PM: What is your work history prior to Isuzu?
AH: I spent the first 13 years of my career with South Pacific Tyres mainly managing Beaurepaires retail outlets in Queensland. Then I did a brief stint with automotive aftermarket supplier Auto One before starting in 2003 with General Motors Holden as District Sales Manager for regional Queensland.
PM: Can you provide a brief overview of your time with Isuzu Australia?
AH: In the early part of the century Isuzu had a joint venture with General Motors in Australia so it was possible for Holden employees to make an internal transfer to Isuzu. Which is what I did in early 2005, taking up the position of State Sales Manager for Isuzu in Queensland. I was in that role for a couple of years and in mid-2007 relocated to Melbourne where I moved through a number of National Sales roles before becoming Director of Sales and Marketing in 2016. Some two years later here I am in my current post.
PM: Have you always aspired to one day hold the top job?
AH: Absolutely. I did a Business Management degree straight out of school and the strategic aspect of business management has always been a passion of mine. While everyone has to go through the process of earning their stripes, my desire was always to be given the opportunity to run an organisation. And what a wonderful organisation I’ve been blessed with the opportunity to run.

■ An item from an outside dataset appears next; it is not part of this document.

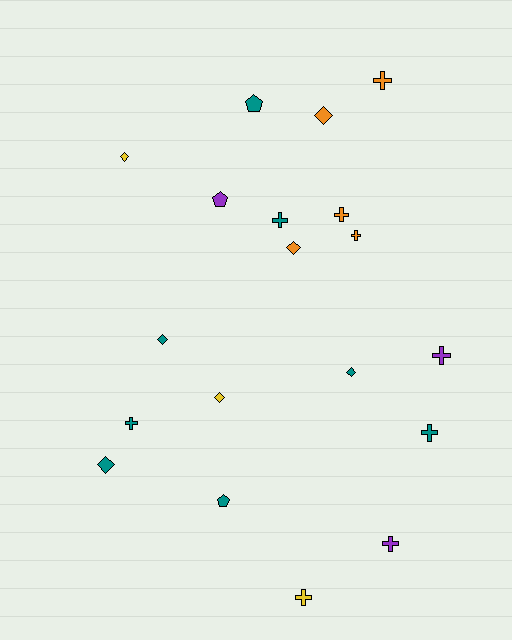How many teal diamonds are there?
There are 3 teal diamonds.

PM: Have your prior roles been building blocks to the role you now hold?
AH: Most definitely. Even right back to my ten years of running tyre stores. Tyres are not an easy product to sell and my experience there really did imbue in me a fundamental empathy with the customers and how important it is to deliver what you promise.
PM: Leaving Isuzu Australia at an all-time high, your predecessor Phil Taylor has also handed you extremely big shoes to fill. What is your game plan to keep building on the successful position in which Phil has left the company?

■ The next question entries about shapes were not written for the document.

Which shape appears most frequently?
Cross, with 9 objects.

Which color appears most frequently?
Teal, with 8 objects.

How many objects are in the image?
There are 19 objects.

AH: Phil has certainly played a big part in the success of Isuzu Australia over the last 30 years. The transition plan has been in place since I became Director of Sales and Marketing in 2016 and Phil has been a very good mentor to me since then. It’s true we butted heads from time to time but, overall we had an excellent working relationship. I think the critical point we both agree on is that you have to have the best people around you in order to succeed.
PM: It’s no secret that Isuzu’s arch rival and compatriot is more determined than ever to wrest more market share from this country’s truck market leader. Is counteraction of this effort something for which you have a specific strategy?

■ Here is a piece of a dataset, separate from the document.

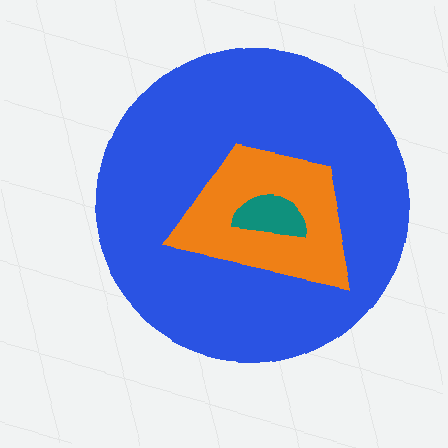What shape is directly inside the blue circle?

AH: I love golf, don’t have much time to play but love it just the same. What I have learnt from my golfing is that the key to improvement is focusing on your own game. In a business sense we need to ensure we keep doing the things that bring results time and time again. We welcome a strong, competitive and vibrant industry; this is good for everyone.
PM: With the company having amassed a committed and mature dealer network, what strategies and processes will you adopt to keep raising the bar in the crucial customer care realm?
AH: Once again, it’s all about continuing to make sure we are consistently doing what we do well. We are always liaising with our dealer network to ensure each dealer is meeting the standards that we set out in our Isuzu Care program. We have long-established relationships with most of our dealers and we work together with them to keep doing everything we can for our customers.
PM: Since cutting ties with General Motors some years back, Isuzu has remained an independent truck manufacturer. Do you think in the longer term the company could benefit from an alliance with a North American or European truck or engine manufacturer?
AH: That’s an interesting question. There have been rumblings from Isuzu Japan about a potential collaboration with Cummins but there’s been no specific details announced. I believe it cuts both ways: Being an independent company means you’re the master of your own destiny. But on the flip side there can be advantages in having strategic alliances. Even with Isuzu’s business here in Australia a lot of the strengths we have are based around strategic alliances with experts who bring into our business the technology, solutions or products that we would not necessarily be able to provide on our own.